What status fields should I be monitoring?

I’ve recently setup some monitoring using zpool status -j. Is it good enough to check that the following fields match their expected values?

.pools.<pool>.state
.pools.<pool>.vdevs.<pool>.read_errors
.pools.<pool>.vdevs.<pool>.write_errors
.pools.<pool>.vdevs.<pool>.checksum_errors

that’s all that Sanoid monitors from zpool status, so I certainly hope it’s enough! :slight_smile:

It depends if you are just monitoring for issues, or if you want metrics too.

Re: the per-vdev numbers: it may be valuable to monitor more than just the root vdev (the pool name), and instead get a heads up if any disk is having read/write/checksum errors.

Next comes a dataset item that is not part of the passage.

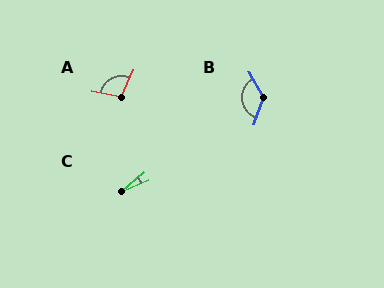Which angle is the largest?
B, at approximately 129 degrees.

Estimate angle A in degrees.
Approximately 103 degrees.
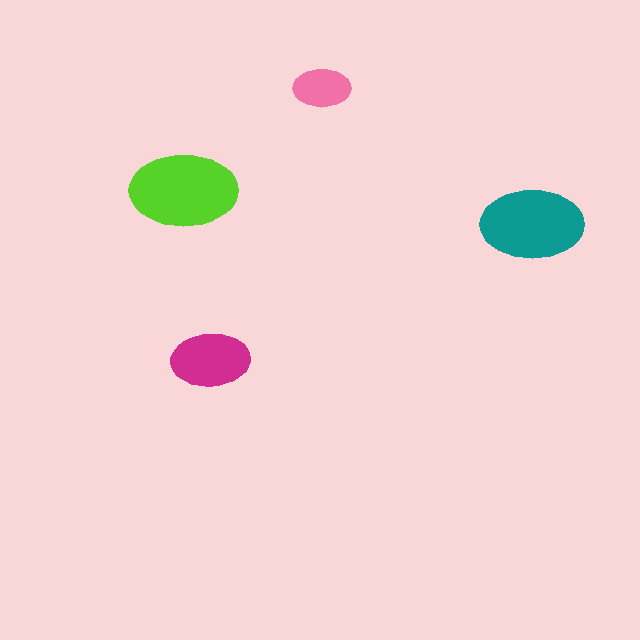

With the per-vdev properties, you can also get stuff like the read/write rates per second per disk, to understand how busy the system is, and if the load has changed significantly.

1 Like

For the “if any disk is having read/write/checksum errors” case, does .pools.<pool>.state become DEGRADED? I’m checking for that the state equals ONLINE, and I set up alerting if it’s not ONLINE.

Also, do pools become DEGRADED if there are slow IOs?

That’s a good point, and I may not have read closely enough: sanoid is actually looking for read / write / cksum errors ANYWHERE in the output of zpool status: pool level, vdev level, and/or single disk level.